Our economy somewhat relies on family-owned businesses, and they are a vital part of our culture. With 111 firms worth $839 billion in total market capitalization, India ranks third internationally in terms of the number of family-owned businesses. The majority of businesses begin with an idea that someone has and the passion and commitment to make it a reality.


As a firm gains traction and success, it becomes necessary to seek the assistance of others to assist with its operations. In this delicate stage of a business start-up, selecting someone with a passion for the business and who is trustworthy is a task. This is when an entrepreneur may seek the assistance of a family member.


Of course, they can trust their family, and they can trust that their family would work as hard as they do and be as dedicated to the business’s goals.


Issues and conflicts can emerge when family members get involved in the operations of a business. It can also have an influence on the organization’s long-term health if there isn’t solid governance and efficient leadership practices. Not to mention the importance of familial ties.  This is especially problematic when business owners feel obligated to hire relatives who may or may not be suitable for the position.


The fascinating thing about this family business model is that some of them are quite successful and those who allow these ties to have a detrimental influence on the company’s health and well-being. When it comes to hiring family members, there are a few things that business owners can do to make the employment relationship work.


5 Points to Consider When Managing a Family Business



  • Hire the right person for the right job



Many family-owned firms make the mistake of pushing a family member into a job for which they lack the desire, skills, or interest.
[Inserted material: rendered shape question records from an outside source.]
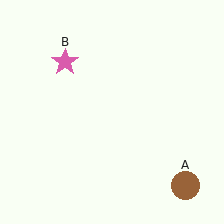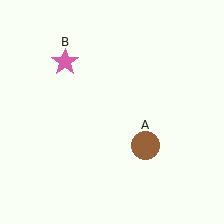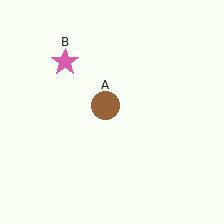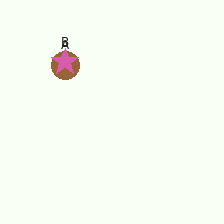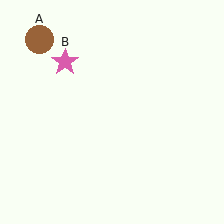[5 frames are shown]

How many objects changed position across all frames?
1 object changed position: brown circle (object A).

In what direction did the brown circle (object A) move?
The brown circle (object A) moved up and to the left.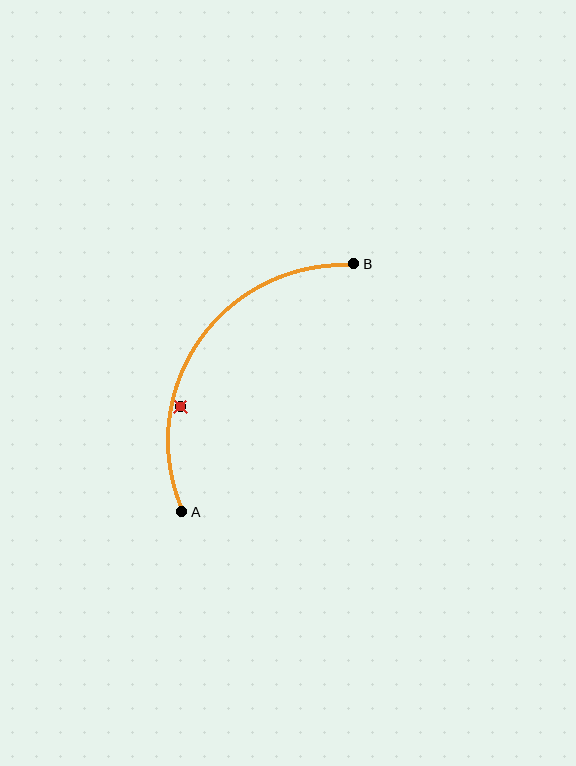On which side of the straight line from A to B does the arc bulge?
The arc bulges above and to the left of the straight line connecting A and B.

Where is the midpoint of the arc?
The arc midpoint is the point on the curve farthest from the straight line joining A and B. It sits above and to the left of that line.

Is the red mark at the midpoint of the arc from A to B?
No — the red mark does not lie on the arc at all. It sits slightly inside the curve.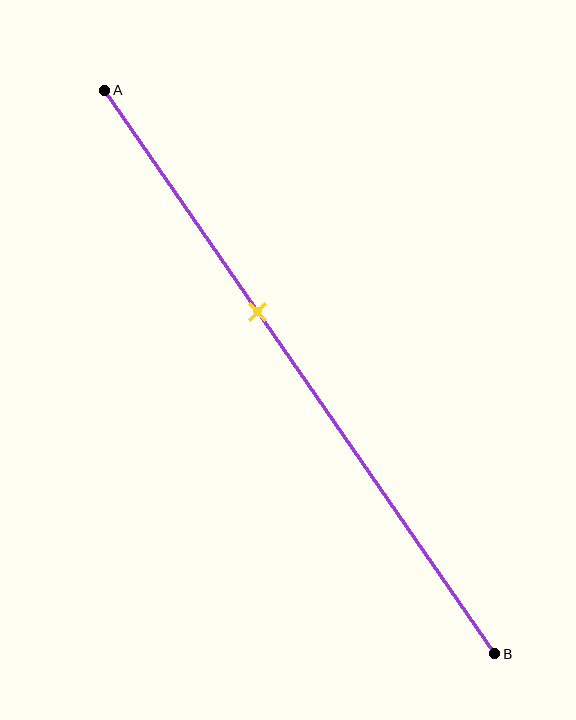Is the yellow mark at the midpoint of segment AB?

Typically, this model does not function. 

Job opportunities should be filled with persons who have the necessary credentials, competence, and record of success.



  • Make Expectations Clear



To guarantee a good work experience, always explain job expectations at the start of the employment relationship. All workers (regardless of their relation) must be aware of what is expected of them and the repercussions of failing to achieve those expectations.
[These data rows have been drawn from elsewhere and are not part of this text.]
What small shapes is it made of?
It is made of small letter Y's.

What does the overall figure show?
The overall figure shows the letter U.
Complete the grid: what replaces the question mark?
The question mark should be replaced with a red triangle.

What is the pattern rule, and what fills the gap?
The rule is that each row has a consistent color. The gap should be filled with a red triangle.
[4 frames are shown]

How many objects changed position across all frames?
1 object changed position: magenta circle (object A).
When the employee is first employed, this should be done, and then there should be continuous discussions throughout the work term.


  • Getting to Know the Company



There is a definite culture in any firm, big or small, and new workers should be provided a new employee orientation and knowledge on the “unwritten” laws of the workplace. Assist the employee in understanding workplace conventions, dos and don’ts, and cultural expectations, for example. This will get the individual ready for a successful job.



  • Create a system for evaluating and managing employee performance



Create an employee performance management process and incorporate it into all business operations. To evaluate employee performance, use objective data. Create job descriptions and employee goals that are aligned with the company’s goals to help the process forward.

If family members fail to fulfill performance goals, they should be treated just like any other employee. These family workers should be moved out if their performance does not improve, regardless of whether they have the same last name as the owner.



  • Choose Wisely and make the tough call



Sometimes you have to make the difficult decision to prioritise business goals above family connections. This can be tough, but it is necessary for the company’s long-term success.

Just because you feel obligated to carry the deadweight of your underperforming family members, business owners should never abandon the organization’s goal.


It’s challenging enough to start a business without the extra difficulties and burden of family connections. Family businesses, on the other hand, have a number of distinct benefits over other types of businesses, chief among them is a devoted group of individuals willing to support your efforts. If you’re starting a family business, you’ll need to take extra precautions to avoid burnout, maintain workplace harmony, and seek advice from professionals outside the family.